3. Heat is given off when hydrogen burns in air according to  the equation: H2 + O2 → 2H2O. Which of the following is  responsible for the heat? [39]
 a. Breaking the bonds in H2 and O2 gives off energy. (60%)
 b. Forming bonds to make H2O gives off energy. (16%)
 c. Both a) and b) above are responsible for the heat. (12%)
 d. Breaking bonds in O2 is responsible for the heat because they are stronger than bonds in H2. (13%)
11. Which statement about the breaking of a single chemical bond is true?
 a. Energy is released. (84%)
 b. Energy is absorbed. (6%)
 c. Energy is released or absorbed depending on the polarity of the bond being broken. (2%)
 d. Energy is released or absorbed depending on the strength of the bond being broken. (8%)
18. Which statement is always correct about the energy changes that occur during bond formation? (Cooper and Klymkowski, personal communication)
 a. Depending on the relative electronegativities of the atoms making the bond, energy may be released or absorbed during bond formation. (10%)
 b. During bond formation, energy has to be added and will be restored in the form of a bond. (77%)
 c. Bond formation releases energy to the surroundings. (8%)
 d. The strength of the bond determines whether energy is absorbed or released during bond formation. (6%)
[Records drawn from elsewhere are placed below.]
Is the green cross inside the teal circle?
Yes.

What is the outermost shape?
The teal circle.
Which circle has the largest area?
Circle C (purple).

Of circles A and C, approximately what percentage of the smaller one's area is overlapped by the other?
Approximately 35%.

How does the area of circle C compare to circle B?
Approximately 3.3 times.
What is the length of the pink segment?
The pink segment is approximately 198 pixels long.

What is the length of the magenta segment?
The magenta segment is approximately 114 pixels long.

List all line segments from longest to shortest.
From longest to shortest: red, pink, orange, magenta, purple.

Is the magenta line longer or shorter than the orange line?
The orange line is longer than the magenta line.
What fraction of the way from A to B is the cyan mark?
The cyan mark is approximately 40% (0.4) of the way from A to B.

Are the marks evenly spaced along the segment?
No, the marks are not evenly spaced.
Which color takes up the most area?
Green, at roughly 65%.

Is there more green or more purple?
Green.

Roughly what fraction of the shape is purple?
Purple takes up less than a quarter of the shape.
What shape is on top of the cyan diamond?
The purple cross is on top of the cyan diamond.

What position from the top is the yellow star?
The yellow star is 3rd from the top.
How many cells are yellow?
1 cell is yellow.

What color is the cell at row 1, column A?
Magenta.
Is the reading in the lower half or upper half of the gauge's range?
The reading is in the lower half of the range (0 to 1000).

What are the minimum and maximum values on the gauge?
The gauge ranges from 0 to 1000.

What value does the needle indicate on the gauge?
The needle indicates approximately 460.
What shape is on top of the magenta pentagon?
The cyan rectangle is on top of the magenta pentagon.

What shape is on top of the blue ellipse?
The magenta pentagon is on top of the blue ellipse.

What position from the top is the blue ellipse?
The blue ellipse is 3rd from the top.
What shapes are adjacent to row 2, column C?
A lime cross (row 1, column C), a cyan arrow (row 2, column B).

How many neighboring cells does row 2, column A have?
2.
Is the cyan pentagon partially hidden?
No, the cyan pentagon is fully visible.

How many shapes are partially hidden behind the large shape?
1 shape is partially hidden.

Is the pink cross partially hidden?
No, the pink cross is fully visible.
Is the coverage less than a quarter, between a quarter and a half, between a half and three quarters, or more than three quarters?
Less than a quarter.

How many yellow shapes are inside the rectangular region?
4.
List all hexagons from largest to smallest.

A method for the development of an instrument based on typical incorrect ideas from general chemistry and biology that students have when entering biochemistry has been described. This method includes different measurement aspects to ensure that we are developing an instrument that will produce valid and reliable scores for our intended usage with biochemistry students. One aspect was content validity, which includes the development of the items to be tested. Another aspect was construct validity as measured by CFA and reliability as measured by the internal consistency of the scores using Cronbach's alpha coefficient.

The instrument tested consists of 24 multiple-choice items representing eight distinct concepts: bond energy, free energy, London dispersion forces, pH/pKa, hydrogen bonding, alpha helix, amino acid, and protein function. Each concept is represented by three items that allows us to draw conclusions based on the pattern of the students' answers. Results obtained from a CFA indicated that an eight-factor solution had an excellent fit since values for the different fit indices, CFI, and WRMR, are within the established cutoffs values including a nonsignificant χ2. Cronbach's alpha coefficient for each concept was calculated, and the results indicated low values for three concepts: hydrogen bonding, amino acids, and protein function. Since this method is an iterative one, the next step for the instrument will be tightening the parallel structure of the items within these concepts and re-reviewing its content validity. Finally, the instrument will be used as a pre/post-test to assess gains in student understanding of foundational concepts in chemistry and biology over the course of learning biochemistry in the context of the POGIL Biochem: Advancing Active Learning Approaches in Biochemistry project. Future work will focus on analysis of pre/post-test results as well as strategies that instructors can use to address students' incorrect ideas.

The process of instrument design described here demonstrates that a systematic plan for instrument construction combined with rigorous, iterative analyses, can produce an assessment instrument that functions well according to psychometric standards. Our experience also illustrates the challenges inherent in creation of an instrument. Reflecting on the process, two keys to our success stand out: 1) creation of explicit structure to guide writing of multiple-choice questions and 2) help of a relatively large number of experienced biochemistry instructors in writing instrument items. Therefore, in addition to generating a useful assessment instrument, we hope that our method of instrument development will be generalizable and serve as a model for design of instruments useful to biochemistry educators in the future.